庭のイチゴを手でちぎり初なりと二粒くれしとなりの家の
隣の庭で育ちし苺は甘くなく酸っぱくもなく初物うまし


評)
前:初なりですと言って、たった二粒のイチゴをくれた娘は何歳くらいだったのだろう。可愛さがよく表れている。後:「初物うまし」が結論なので、最後に結語をもってくると「ああそうですか」と言いたくなり、余韻が無くなる。しかし、言いたいことははっきりしている。
 


つくし

十一年共に暮らせし犬なれど肺を患い食も細りぬ
停電が続いてろうそく立てし夜エンゾのお腹をさすり続ける


評)
前:犬が弱りゆく様子を「肺を患い食も細りぬ」としっかりと描写している。後:この歌も「犬の名のエンゾの腹をさすり続ける」とだけ述べて作者の犬に対する愛がよく表現されている。
 

佳作



夢子

眠りつつふと息とぎれる闇の底知らぬあいだにもとの息継ぐ
息止まるとはかくも微かなことなるか気づかぬうちにこの世去るらむ


評)
前:「無呼吸の歌」というむつかしいことに取り組んでおられることに敬意を表したい。
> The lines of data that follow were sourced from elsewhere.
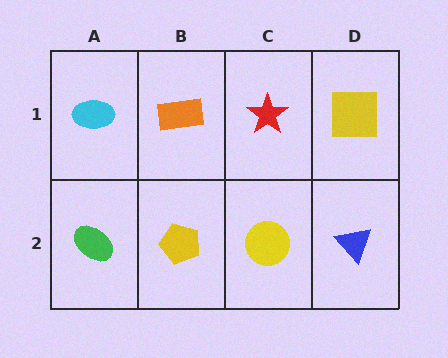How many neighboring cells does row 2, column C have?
3.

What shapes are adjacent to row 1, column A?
A green ellipse (row 2, column A), an orange rectangle (row 1, column B).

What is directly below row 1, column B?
A yellow pentagon.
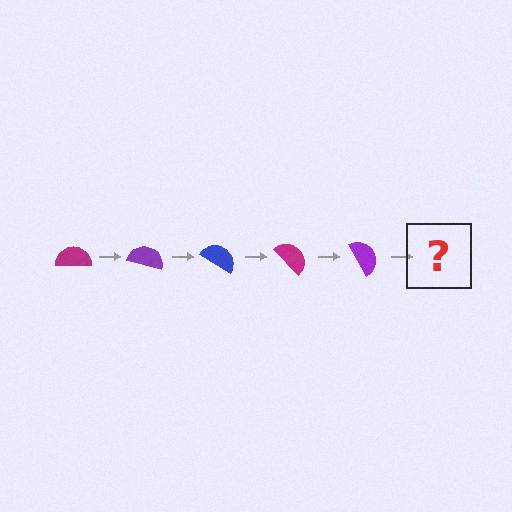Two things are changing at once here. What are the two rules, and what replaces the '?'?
The two rules are that it rotates 15 degrees clockwise each step and the color cycles through magenta, purple, and blue. The '?' should be a blue semicircle, rotated 75 degrees clockwise from the start.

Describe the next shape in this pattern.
It should be a blue semicircle, rotated 75 degrees clockwise from the start.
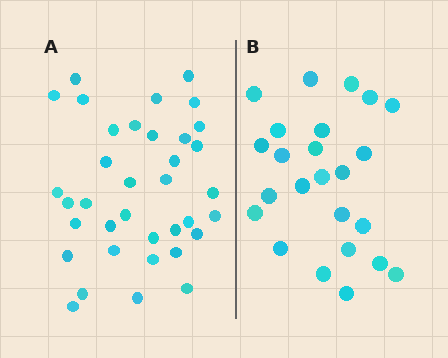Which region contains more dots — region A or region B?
Region A (the left region) has more dots.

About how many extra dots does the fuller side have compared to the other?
Region A has roughly 12 or so more dots than region B.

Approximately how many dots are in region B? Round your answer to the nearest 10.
About 20 dots. (The exact count is 24, which rounds to 20.)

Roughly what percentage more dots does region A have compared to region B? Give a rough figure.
About 50% more.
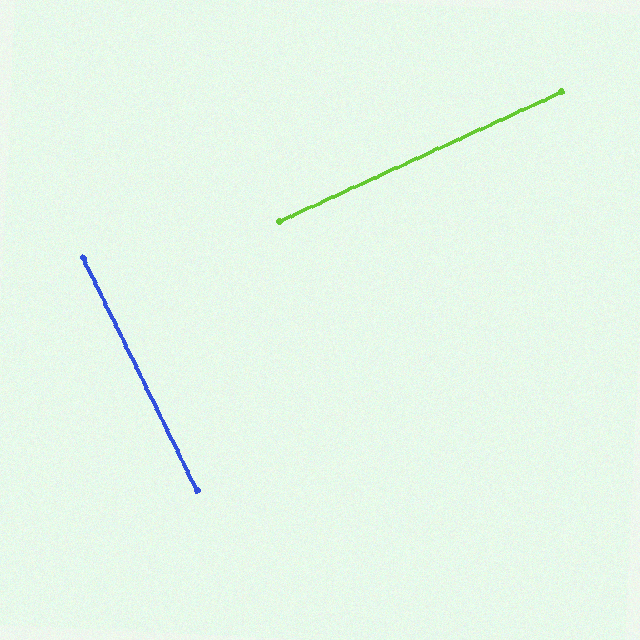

普通の描写ということがむつかしい題材だが「闇の底」という語を用いて表現している。後:息止まることは微かなことか、と言って、この世を去るときもこのようだろう、と言っている。このような題材を扱うことに応援する。
 


紅葉

似たようなDNAを持っているOBたちが恩師を囲む
聞いている他人もつらいパパさんよそんなにきつくやらないでくれ


評)
前:「OBたちが恩師を囲む」の語が「恩師と同じような性格」を持っているという意味がやや薄れたように思う。後:もとの歌には「連休に」の語があったが、意味をはっきりするためにこれを失くしたため、全体の状況が不明になった。短歌はむつかしい。
 
 
寸言

 毎回、皆さんから最終稿を集め、秀歌と佳作に分け、良い歌から順に並べてゆくのだが、今回ほど困ったことはなかった。皆良い歌ばかりで順位を付けられない。佳作にした歌でも、ここに置いて良いものか、と迷ってしまう。皆さんがどれほど努力して作った歌かを思うと、皆、秀歌で上位に置きたくなってしまう。したがって、皆さんのお歌が全部上位のものと思っていただきたい。せっかく努力して作った歌を下位に置きたくないのである。新アララギの選者の皆さんも、新アララギの誌上で歌に順位をつけることに躊躇われる方もおられるのではなかろうか。何か愚痴のような寸言になってしまったが、ホームページ委員のこういう苦労を考えて、皆さんもこの欄を見ていただきたい。